Литмир - Электронная Библиотека
A
A

«Не ходи, — шепнула ей какая-то соплячка в темном коридоре между столовой и дормиторием, — Они не умеют делать правильный «хексензальбе». Эта мазь тебя погубит!»

Барбаросса украдкой хмыкнула, наблюдая за тем, как сосредоточенно и деловито Котейшество разглядывает свое сокровище в банке. Как взбалтывает жидкость, зачем-то разглядывая на свет пузырьки, будто это бутылка с газировкой, как придирчиво изучает скрюченные ноги и лысый, похожий на орех, череп.

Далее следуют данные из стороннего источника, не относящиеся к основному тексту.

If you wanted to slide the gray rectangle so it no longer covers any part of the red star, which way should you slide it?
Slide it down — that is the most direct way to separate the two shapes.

Два года назад Котейшество и сама выглядела как бродячая кошка. Отощавшая, с острыми ключицами, едва прикрытыми каким-то тряпьем, она ютилась даже не в дормитории, а в холодном коридоре, куда выгоняли самых слабых и беспомощных, и выглядела не на положенные природой четырнадцать лет, а на неполных двенадцать. Может, потому, что жалась затравленно к стене, а лицо ее, на котором Барбаросса разглядела только глаза — темно-янтарные глаза непривычного для здешних краев цвета — было густо заляпано чернилами. «Чернильная корона» — так называется шутка, когда замешкавшейся школярке опрокидывают на голову открытую чернильницу. Такому фокусу подвергаются обычно те несчастные, которые имели неосторожность выставить себя самыми умными. Таких в Шабаше не любят, таких презирают и травят с особенным удовольствием.

Проведя полгода в этих холодных и сырых чертогах, Барбаросса считала себя специалистом — не по части магии, а по части выживания среди себе подобных. Ей хватило одного лишь взгляда, чтобы определить — эта малявка уже пережила больше, чем многие ее сверстницы. Судя по характерным ссадинам на шее, похожим на отпечатки птичьих ног, она уже успела пройти через «Трех ворон», распухшие и побагровевшие кончики пальцев со слазящими ногтями выдавали близкое знакомство с «Лакомкой», а то и с чем-то повеселее.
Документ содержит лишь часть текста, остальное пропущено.